Barometric pressure and fishing

Discussion in 'Catfishing Library' started by wolfman, Nov 14, 2006.

  1. wolfman

    wolfman Well-Known Member

    Triadelphia, WV
    Walter Flack
    It has been known for a long time that the barometric pressure has an effect on fishing. How the pressure directly effects the fish is still not fully understood, but knowing how to use the barometric pressure readings can greatly increase your chances of catching fish, especially in shallow and fresh waters.

    Barometric pressure is the measure of the weight of the atmosphere above us. It exerts pressure on the waters we fish and even on us. In fact, it can change how well some people feel. It is believed by many, that it may have a similar and even more dramatic effect on fish effecting their feeding habits. The barometric pressure changes as the weather systems over us changes. When you look at a weather map that has those blue "H"s and red "L"s, this is indicating the areas with High and Low pressure. It is worth noting that the areas with high pressure are the areas with good weather, and the areas with low pressure are the areas with bad weather. Fishermen have used weather maps to predict the quality of fishing, and more importantly, how to fish.

    It is important, however, to note that the effects of barometric pressure is greater in fresh and shallow waters, than it is in deeper waters. This is probably due to the fact that the pressure of water is so much greater in deeper waters making the air pressure above it no longer having any significance.

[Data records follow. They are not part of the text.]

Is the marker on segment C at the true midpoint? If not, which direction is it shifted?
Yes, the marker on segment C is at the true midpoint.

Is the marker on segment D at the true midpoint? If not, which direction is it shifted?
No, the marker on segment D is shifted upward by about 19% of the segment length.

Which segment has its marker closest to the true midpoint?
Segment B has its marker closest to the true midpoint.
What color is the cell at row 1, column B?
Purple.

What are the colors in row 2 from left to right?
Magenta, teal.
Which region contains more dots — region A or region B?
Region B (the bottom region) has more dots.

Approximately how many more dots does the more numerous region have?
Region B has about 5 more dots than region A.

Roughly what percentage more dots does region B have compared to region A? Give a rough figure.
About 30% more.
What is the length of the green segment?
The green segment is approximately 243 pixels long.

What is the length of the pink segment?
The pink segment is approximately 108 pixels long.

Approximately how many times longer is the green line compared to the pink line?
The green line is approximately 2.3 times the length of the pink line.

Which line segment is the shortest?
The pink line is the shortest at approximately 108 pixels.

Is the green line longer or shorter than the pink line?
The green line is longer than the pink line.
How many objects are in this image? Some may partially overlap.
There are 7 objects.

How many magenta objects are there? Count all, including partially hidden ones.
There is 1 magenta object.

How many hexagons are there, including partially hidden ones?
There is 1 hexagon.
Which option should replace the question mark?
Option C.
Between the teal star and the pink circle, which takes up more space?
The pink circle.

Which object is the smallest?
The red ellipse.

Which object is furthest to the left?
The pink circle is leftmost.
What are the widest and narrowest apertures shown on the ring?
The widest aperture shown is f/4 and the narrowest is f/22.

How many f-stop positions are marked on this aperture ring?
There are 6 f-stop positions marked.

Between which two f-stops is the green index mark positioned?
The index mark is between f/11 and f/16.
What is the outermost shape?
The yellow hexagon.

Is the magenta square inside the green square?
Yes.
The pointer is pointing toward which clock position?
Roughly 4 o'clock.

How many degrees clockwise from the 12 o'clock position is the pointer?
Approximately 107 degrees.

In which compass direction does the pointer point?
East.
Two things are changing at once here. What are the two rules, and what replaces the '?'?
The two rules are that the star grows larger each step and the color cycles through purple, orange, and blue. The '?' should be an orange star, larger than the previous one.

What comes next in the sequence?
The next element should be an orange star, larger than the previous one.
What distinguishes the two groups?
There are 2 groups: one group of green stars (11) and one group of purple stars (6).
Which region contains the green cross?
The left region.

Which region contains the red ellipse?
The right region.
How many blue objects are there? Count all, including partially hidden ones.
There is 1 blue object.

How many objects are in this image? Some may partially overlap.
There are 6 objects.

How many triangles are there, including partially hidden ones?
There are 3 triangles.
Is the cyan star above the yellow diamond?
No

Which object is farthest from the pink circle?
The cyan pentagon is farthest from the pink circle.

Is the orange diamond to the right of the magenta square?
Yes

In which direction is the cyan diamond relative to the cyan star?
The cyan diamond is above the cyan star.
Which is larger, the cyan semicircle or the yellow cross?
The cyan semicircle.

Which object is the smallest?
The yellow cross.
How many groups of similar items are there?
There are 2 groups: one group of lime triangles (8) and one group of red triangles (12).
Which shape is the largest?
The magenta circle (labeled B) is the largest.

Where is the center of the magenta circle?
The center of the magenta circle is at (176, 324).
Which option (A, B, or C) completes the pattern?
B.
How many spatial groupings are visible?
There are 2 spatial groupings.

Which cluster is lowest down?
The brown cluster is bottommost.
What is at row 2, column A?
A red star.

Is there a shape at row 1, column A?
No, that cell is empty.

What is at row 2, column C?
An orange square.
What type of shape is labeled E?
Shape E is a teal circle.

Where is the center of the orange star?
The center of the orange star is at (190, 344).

    Some general rules regarding barometric pressure are:

    High Pressure:
    Clear skies. Fish slow down, find cover or go to deeper waters. Slow down and use baits more natural and attractive to fish. Fish in cover and in deeper waters.

    Rising Pressure:
    Clearing or improving. Fish tend to become slightly more active. Also fish at intermediate and deeper depths near cover.

    Normal Stable Pressure:
    Fair conditions. Normal fishing is active to slow. Experiment with your favorite baits at all depths.

    Falling Pressure:
    Degrading weather conditions. Most active fishing at this time. Drift fishing is good. Try fishing shallow water or intermediate depths.

    Slightly Lower Pressure:
    Usually cloudy conditions. Many fish will head away from cover and seek shallower waters. Some fish will become more aggressive.Use shallow water tactics and natural baits.

    Low Pressure:Rainy and stormy weather. Fish will tend to become less active the longer this period remains. As the action subsides, try fishing at deeper depths.

    It is also important to note, that the barometric pressure is just one of many factors that effect fish feeding habits. Other effects include water temperature, light, tidal forces, water clarity, the pH level, water levels, wind/surface disturbance, boat traffic, fishing pressure, and so on. Another good judging factor of fishing is the solunar effects which play a role in the tidal and illumination factors.